Where You Live: Manoa
Manoa Valley is home to the University of Hawaii, a number of successful businesses and nearly 45,000 residents. It's often busy and bustling, but it's always connected to its past.
The story of Manoa Valley starts in the back with Manoa Falls, one of many waterfalls flowing down Hawaii's mountains.
Back there everything grows and life flourishes.
Even those that live on Oahu and have never set foot in the Manoa Valley probably drank some of its water. That's because the area collects a lot of moisture as it makes its journey into an aquifer.
"It goes down really slowly. It's like a giant sponge and it holds that water that is available for use, for drinking water, for bathing, for everything," said Jill Laughlin of the Lyon Arboretum .
The rain in Manoa really adds up around here. At the head of the valley, the average rainfall is 160 inches a year, but as you head Makai it gets a lot dryer. About six miles away at the mouth of the valley, the average rainfall drops to just 35 inches.
It was that water that first drew people to the valley. King Kamehameha the Great was said to have fed his armies with sweet potatoes grown on these hill sides. For decades, this was a place for agriculture with plenty of taro and rice to feed the city of Honolulu and then came the dairy farms.
Manoa, the name itself, means wide or vast. It is part of the Waikiki Ahupua'a. Long before the UH and the Ala Wai canal, there was the Moana Hotel.
She says Manoa has the highest concentration of designated historic homes on the island. More than a hundred structures and each have a story. Most were built at the turn of the century when trolleys ran through the streets.
"It's art in our neighborhoods," said Linda LeGrande, a Manoa historical walking tour leader.
Even Manoa's roads are lined with history, literally. The curbs aren't ordinary. They have uneven edges because they were built using blue basalt lava rock cut from the Mo'iliili quarry.
"So when we do our walks, we feature our curbing stones and we call it curb appeal," said LeGrande.
But it's the stream running through the valley that ties it together.
"To me, it's a metaphor for the valley because it carved out the valley thousands of years ago," said George Arizumi, a lifelong Manoa resident.

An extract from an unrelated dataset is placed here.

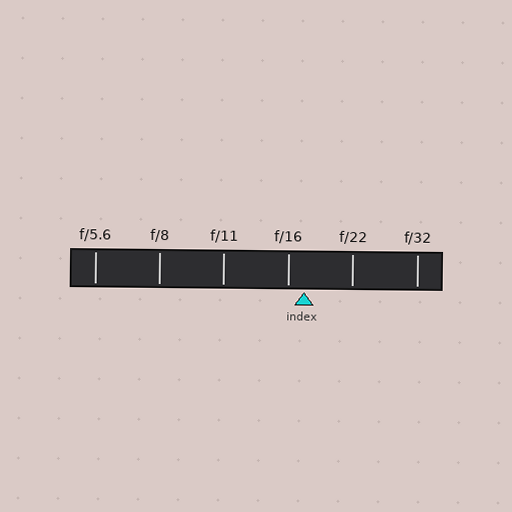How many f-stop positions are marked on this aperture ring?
There are 6 f-stop positions marked.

Arizumi is a third generation Manoa resident. He says as a kid in the 1950s there was plenty of freedom and opportunities for mischief.
"Go around the neighborhood and steal mangos from the trees. The Manoa Graveyard was right there. There were plenty of mango trees. We used to very naughtily step on the headstones so we could reach higher and get the lower mangos," said Arizumi.
The stream – with clean water and plenty of fish – provided endless fun.
"That's what we did. We just played in the stream, played in the mountains. There was no shopping centers, no malls to hang out," said Arizumi.
That's why he leads the stream clean up several times a year. Arizumi aims to preserve the special resource that so many simply drive by.
This is a bustling community that still values taking an extra beat with a place to pause and remember the dead at the state's largest Chinese cemetery.
Even the coffee can take a little longer at Morning Glass; one of the newer businesses. It takes a full five minutes to get a cup of those beans all individually roasted. That pace is just fine because fast just isn't the Manoa way.
"Really only slower in the way life should be slower," said Eric Rose of Morning Glass. "People are very sharp, very educated, very business savvy….But people are willing to take a moment and enjoy the mountains outside, the rain in the air and enjoy the time to talk to friends and acquaintances, which I think is something that is lost in a lot of other parts of the world."
What's not lost here is the connection to the land.
"This valley is alive. It's teeming with all kinds of magic things and lore," said Hawaiian studies professor Kimo Alama Keaulana.
Keaulana says the legends here are plentiful and one of the most visual, including the sleeping giant atop the ridgeline.
"He's lying down. If you can see his forehead, his nose and his chin and his chest and feet go all the way down to Dole Street, by where Kuakalani is today," said Keaulana.
That giant was a chief said to have murdered a princess of the valley and then lied about his actions. That placement is his punishment.
"So Kaui lies there to face his heavenly court as a punishment forever; that teaches you don't lie," said Keaulana. "I think in old Hawaii that must have been a good lesson for all the kids growing up."
That ancient lesson makes for modern day protection as a recognized cultural site. Nothing can be built along the ridgeline, leaving the Giant to sleep forever.
A child of this valley, Keaulana composed a song about the rain. In translation it talks about Manoa being beautiful adorned in the rain; a sentiment anyone who lives here surely shares.
There are so many legends of the Valley and so many special historical places.